In the first half hour: our second interview with Dmitri Orlov, author of “Reinventing Collapse: The Soviet Example and American Prospects.” Our previous interview with Mr. Orlov was picked up by more than 40 radio stations. He predicted rapid economic collapse – and how right he was!
Now Orlov says we are hitting Step Two of a Five Part devolution common to other nations, in other times, including the Soviet Union. Step One is Financial Collapse, and we’re in that now. Coming up next: commercial collapse, as businesses fold instead of banks and investment houses. (Find a summary of the five steps in this blog’s November 12th entry)
That leads to Political Collapse, since the federal authorities depend on a huge tax base which cannot come from the foreclosed and bankrupt people and economy. Government becomes more irrelevant. In fact, Orlov says there is nothing much any government can do about our current economic crisis. In his words “I don’t think the financial levers of power are actually connected to anything real”.
So America’s $750 billion of future taxes, Canada’s newly announced $75 billion bucks for banks, and China’s phoney $600 billion announcements… will just fall uselessly into a deep and darkening hole.
If we can’t reorganize socially in time, Social Collapse is the next step. Gangsters and looters take over, post-Soviet style. The final step is Cultural Collapse, but Orlov doesn’t expect things to go that far.
It’s hair raising radio you won’t hear anywhere else.
In the second half of the show, we zero in to another type of corporate default: disappearing newspapers. The Christian Science Monitor shocked the news world by dropping their 100 year old print weekday edition, going online instead. The New York Times owes a billion dollars, and they are slashing journalists, as is Gannett, America’s largest news chain. One New England paper announced its own demise.
According to Paul Gillin, we’ll see newspaper disappear in some major cities over the next five years. Maybe even famous ones, in your own city. Advertising has tanked, due to the economic crisis. Papers depended to a large degree on SUV ads from American car makers. Guess what, those ad budgets are slashed. Ditto the shrinking classifieds as millions of people use EBay and Craig’s List instead.

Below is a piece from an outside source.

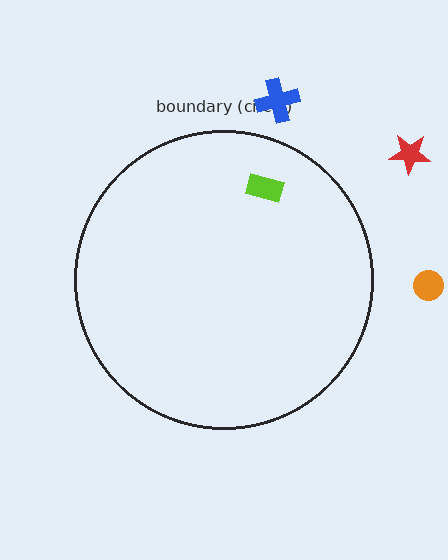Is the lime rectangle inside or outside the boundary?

The publishers just finished a closed-door conference to see how they can survive.
Paul Gillin was editor-in-chief of the tech journal ComputerWorld for 15 years. Now he’s a consultant for new media. Not to mention his blog at newspaperdeathwatch.com. Join us for that interview.
We wrap up with a look at Canada’s media conglomerate called Canwest. In my city, they own both the dailies, several free giveaway news dailies, and one TV station. They are the news. Canwest bought out disgraced media baron Conrad Black, and then engineered a take-over of several cable TV channels. That was a controversial deal which saw, guess who, Goldman Sachs putting up most of the money. If revenues are poor, and they are, Goldman Sachs could end up owning more Canadian media channels than the law allows. And the Asper family, which owns Canwest, could lose control, as their stocks plummet from over $20 to just $2. Their empire is billions in debt, and revenues are slumping.
Oh yeah, Canwest owns Network Ten in Australia – and that company is hurting with falling revenues.
Canwest isn’t all bad – but they lost me when they continued to print global warming deniers as columnists, over and over again, long after Vancouver Sun editor Kirk LePoint said “we get it” about climate change. The icing on the cake: last August the Sun ran an editorial, expressing the views of the newspaper, that “Coal Is The Future.” Really? Well hopefully Canwest is not the future, or we’ll lose the planet.
We run a full analysis of Canwest and their money problems by the Redeye Collective from CFRO Radio in Vancouver. They talk with Mark Edge, academic, journalist and author of “Asper Nation” from New Star Books.
Now that the wild election spending is over in both Canada and the United States, it will be interesting to see what companies are left standing by 2012. Maybe some of the right wing magnates will lose their seats at the table. What a shame that would be.